L' époque est à la course à la modernité, au dialogue inter-planétaire, alors voulant redonner une image actuelle à la monarchie il était hors de question que je me passe du "blog" et des "bloggers".

Comme cela est écrit dans le bas de cette page, votre humble serviteur est monarchiste, royaliste pour être précis.

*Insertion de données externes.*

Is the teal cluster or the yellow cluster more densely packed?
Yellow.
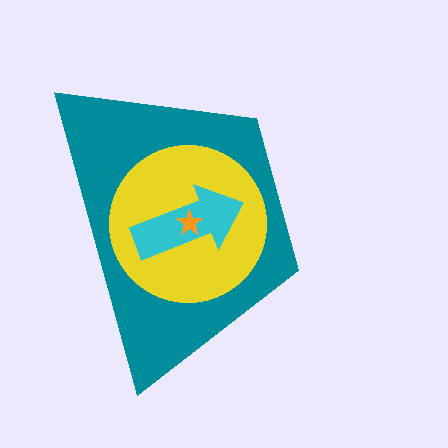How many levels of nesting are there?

Je prends tout de suite les devants pour les esprits querelleurs, il est inutile de chercher à m'assimiler à un fasciste, nazi ou quoique ce soit d'autre, tout parallèle de ce genre ne résistant pas à l'analyse des faits historiques et des concepts politiques.

Comme cela est également écrit, je suis républicain, car en effet j'estime que seul doit compter dans l'action politique la recherche du bien commun, de l'intérêt général; et contraitrement à ce que l'on pourrait penser, la monarchie (royaliste) peut tout à  fait intégrer cette dimension : indépendante de toute idéologie, au-dessus de toute composante partisane, elle a le recul nécesssaire pour décider.

Enfin, cette monarchie (royaliste) est économiquement libérale : à l'heure de la mondialisation il me paraît bien dangereux, vain et rétrograde de vouloir continuer de fonctionner sur un mode protectionniste et interventionniste. Il est bien loin le temps où la France donnait le ton en matière de politique ou d'économie et si 90% de la planète fonctionne sur un mode libéral (notamment les états les plus puissants et les plus dynamiques), je ne vois pas très bien comment la France peut y échapper ? Le rejet absolu du libéralisme est d'autant plus inefficace qu'il nous interdit toute légitimité dans l'action pour essayer de trouver un moyen terme avec le libéralisme d'inspiration anglo-saxonne et lui laisse donc une voie toute à fait libre.

D'une façon plus générale je souhaite participer au débat public en essayant de faire valoir des points de vue différents de ceux généralement exprimés, tant il paraît évident aujourd'hui que plus que les personnes c'est tout le système politique et économique français qu'il faut revoir.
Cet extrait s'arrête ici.